From 1923 to 1932 Roth was a correspondent for Frankfurter Zeitung, travelling around Europe. Some of his widely read articles from this period were collected in The Wandering Jews (1927). In 1926 Roth went to the Soviet Union and recorded his resigned Socialist views in Der stumme Propher, which was published posthumously in 1966. When Hitler came into power, Roth was obliged to flee Germany and return to Vienna. "The European mind is capitulating," he wrote in 1933. Roth wrote for emigre publications, and drank even harder than before. In 1933 and 1937 Roth travelled in Poland on PEN lecture tour. After the assassination of Dolfuss, he moved to Paris, where he died in a poorhouse (in some sources in an army hospital) on May 27, 1939.
"Joseph Roth was an enigmatic figure in his life more than in his wo
rk. Though Jewish, he rarely spoke about his Jewishness. Plagued by poverty, he admired aristocracy. Though extremely gifted, his truly deserved recognition came to him only posthumously." (Elie Wiesel on Joseph Roth, in a review of Radetzky March, New York Times, Nov. 3, 1974)

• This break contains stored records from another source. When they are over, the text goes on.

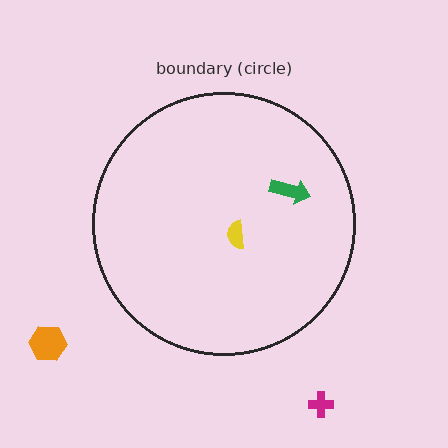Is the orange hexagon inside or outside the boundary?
Outside.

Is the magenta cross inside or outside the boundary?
Outside.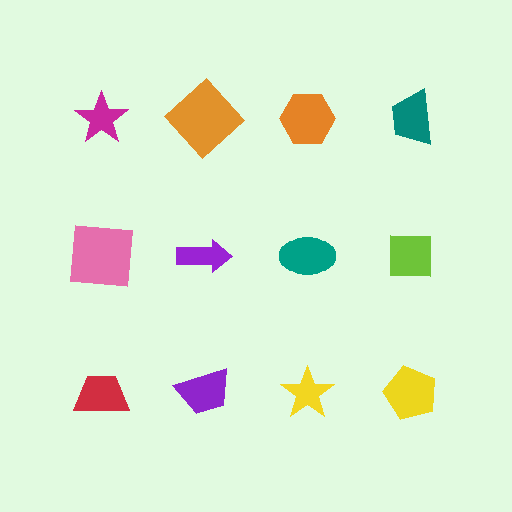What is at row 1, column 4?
A teal trapezoid.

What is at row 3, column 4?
A yellow pentagon.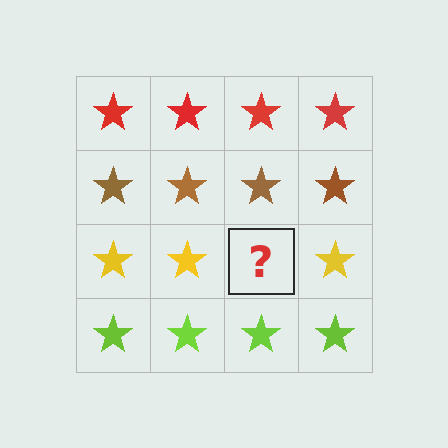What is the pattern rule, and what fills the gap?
The rule is that each row has a consistent color. The gap should be filled with a yellow star.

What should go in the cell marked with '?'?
The missing cell should contain a yellow star.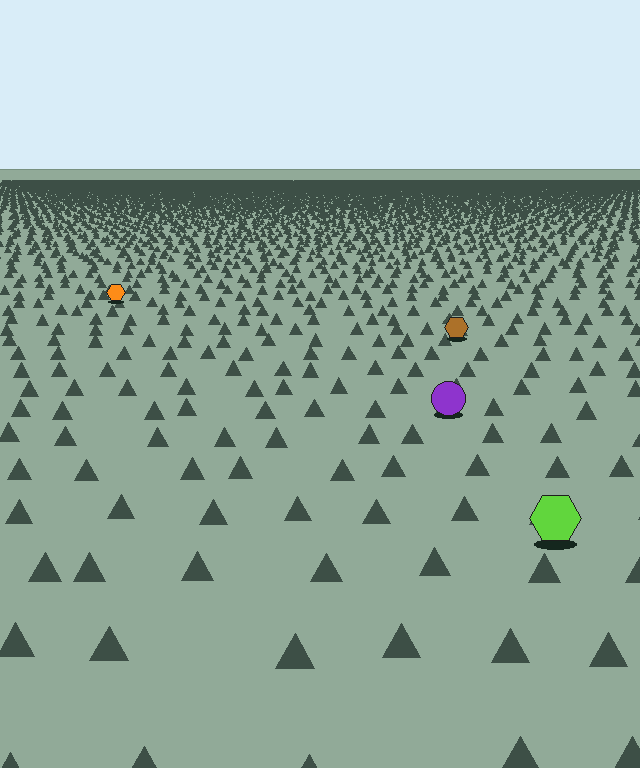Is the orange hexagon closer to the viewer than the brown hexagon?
No. The brown hexagon is closer — you can tell from the texture gradient: the ground texture is coarser near it.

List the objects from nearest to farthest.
From nearest to farthest: the lime hexagon, the purple circle, the brown hexagon, the orange hexagon.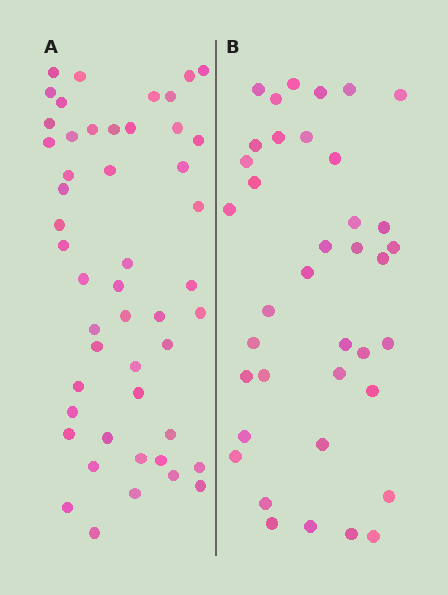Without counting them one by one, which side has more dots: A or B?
Region A (the left region) has more dots.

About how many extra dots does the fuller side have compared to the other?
Region A has roughly 12 or so more dots than region B.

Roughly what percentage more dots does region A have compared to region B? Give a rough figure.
About 30% more.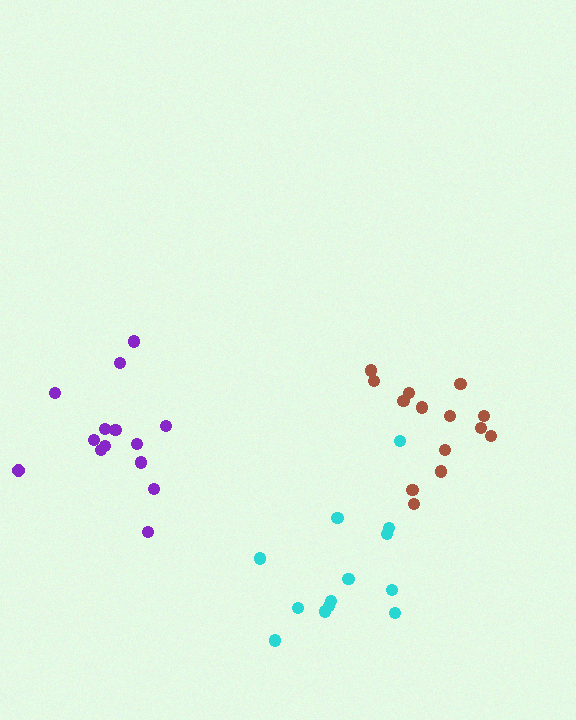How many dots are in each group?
Group 1: 14 dots, Group 2: 13 dots, Group 3: 14 dots (41 total).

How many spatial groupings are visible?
There are 3 spatial groupings.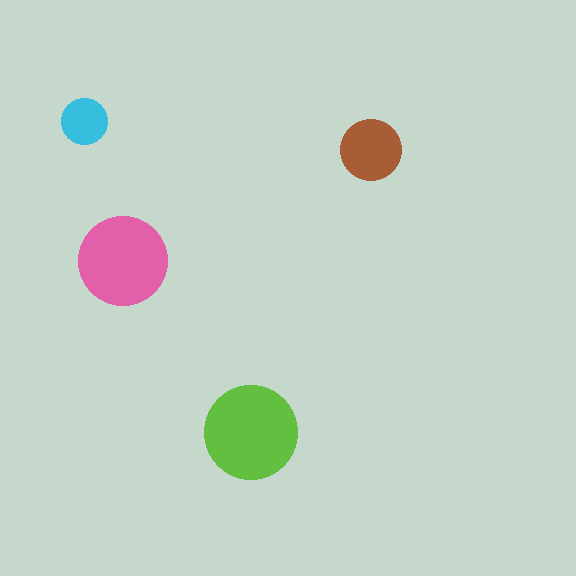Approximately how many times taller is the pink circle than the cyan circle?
About 2 times taller.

Roth started his career as a writer in the 1920s under the influence of French and Russian psychological realism (Balzac, Stendhal, Flaubert, Gogol, Tolstoy, Dostoyevsky), but later his works became nearer Viennese Impressionism (Hofmannstahl, Schnitzler). In Hotel Savoy (1924) Roth described a variety of hotel clientele, arranging the stories according to the wealth and status of the figures. Die Rebellion (1924) was a story of Andreas Pum who has lost a leg in battle. "He believed in a just god. One who handed out shrapnel, amputations, and medals to the deserving. Viewed in the correct light, the loss of a leg wasn't so very bad, and the joy of receiving a medal was considerable. An invalid might enjoy the respect of the world. An invalid with a medal could depend on that of the government." He plays the barrel organ on street corners. After a rebellion his marriage is ruined and Pum finds himself in jail. Die Flucht ohne Ende (1927) traced the experiences of an Austrian soldier who makes his way back from captivity in Siberia to West, and who finds himself alienated from the bourgeois world. The protagonists of these novels belonged to the wartime generation that found the society changed and the traditional values threatened.

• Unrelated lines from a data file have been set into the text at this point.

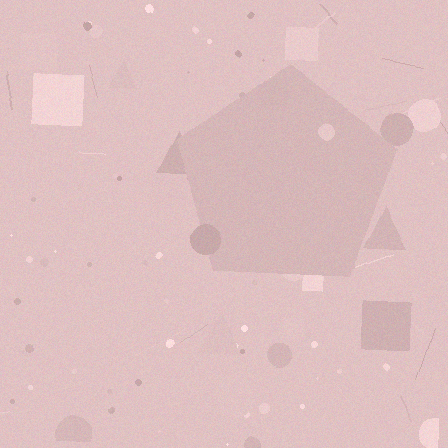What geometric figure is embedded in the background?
A pentagon is embedded in the background.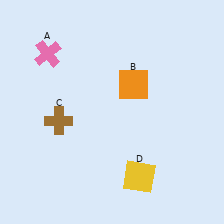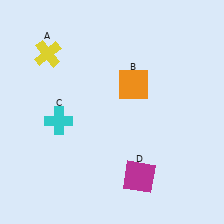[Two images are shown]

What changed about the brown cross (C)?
In Image 1, C is brown. In Image 2, it changed to cyan.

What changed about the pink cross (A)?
In Image 1, A is pink. In Image 2, it changed to yellow.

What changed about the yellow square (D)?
In Image 1, D is yellow. In Image 2, it changed to magenta.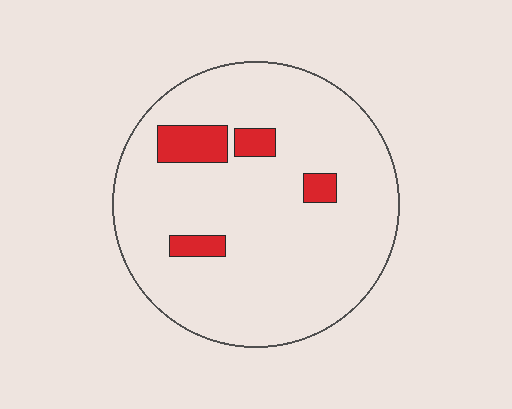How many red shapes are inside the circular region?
4.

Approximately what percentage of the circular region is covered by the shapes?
Approximately 10%.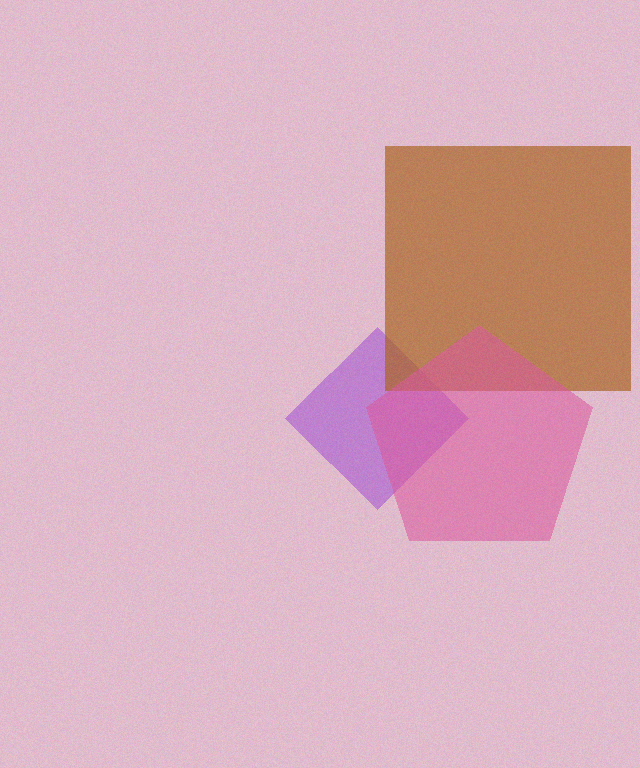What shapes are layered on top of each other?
The layered shapes are: a purple diamond, a brown square, a pink pentagon.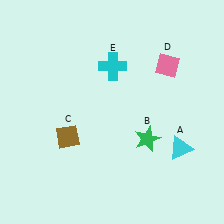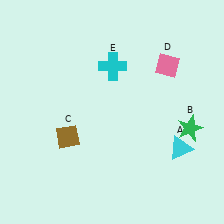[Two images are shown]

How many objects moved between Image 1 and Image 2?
1 object moved between the two images.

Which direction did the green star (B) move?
The green star (B) moved right.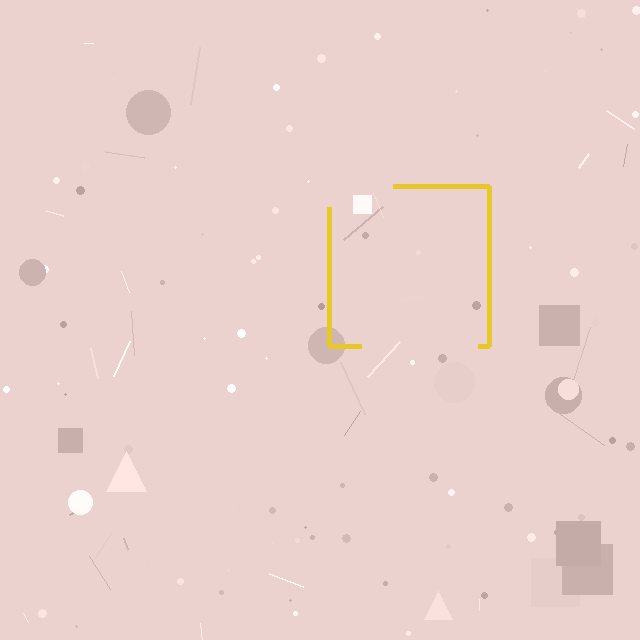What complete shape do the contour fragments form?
The contour fragments form a square.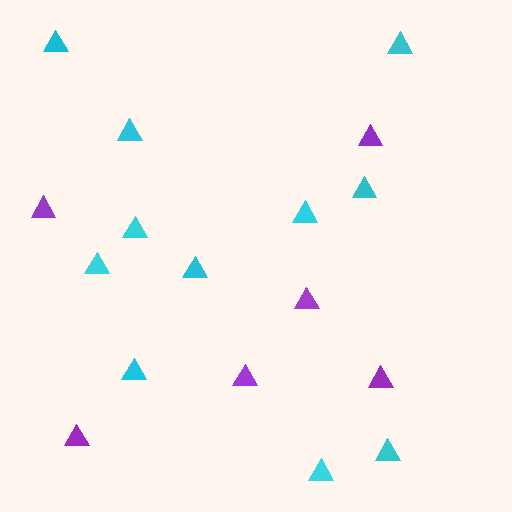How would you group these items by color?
There are 2 groups: one group of cyan triangles (11) and one group of purple triangles (6).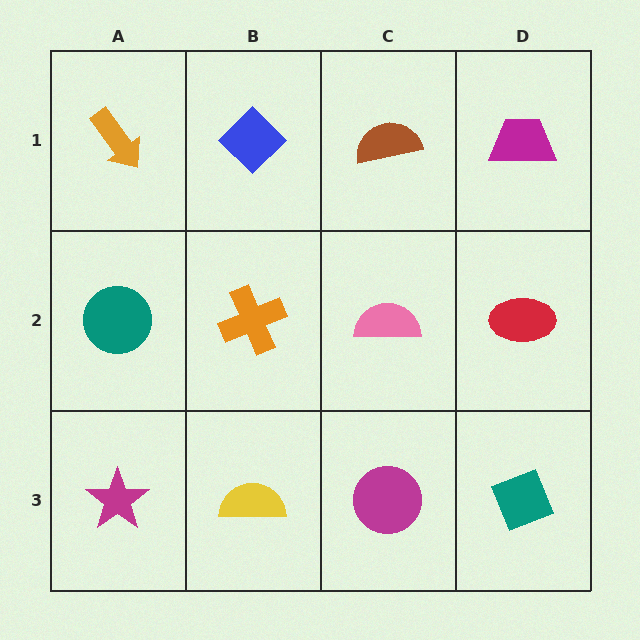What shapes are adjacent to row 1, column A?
A teal circle (row 2, column A), a blue diamond (row 1, column B).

Roth's best-know novel, Radetzkymarsch, portraits the latter days of Habsburg monarch, its multiethnic equilibrium, bureaucratic correctness, and hedonistic sensuality. In the opening of the work an Austrian army officer saves the life of the young emperor at the battle of Solferino. Through his account of the descendants of this hero Roth creates a Spenglerian vision of European culture in decline and loss. The same nostalgic theme is repeating in Roth's later novels. Its sequel, Die Kapuzinergruft, (1938), traced the collapse of the Empire through an account of a whole family, the Van Trottas. It shows Roth responding to the National Socialist takeover in Austria with an expression of passionate commitment for the Hapsburg dynasty. The author once said: "I am a conservative and a Catholic, consider Austria my fatherland, and desire the return of the Empire."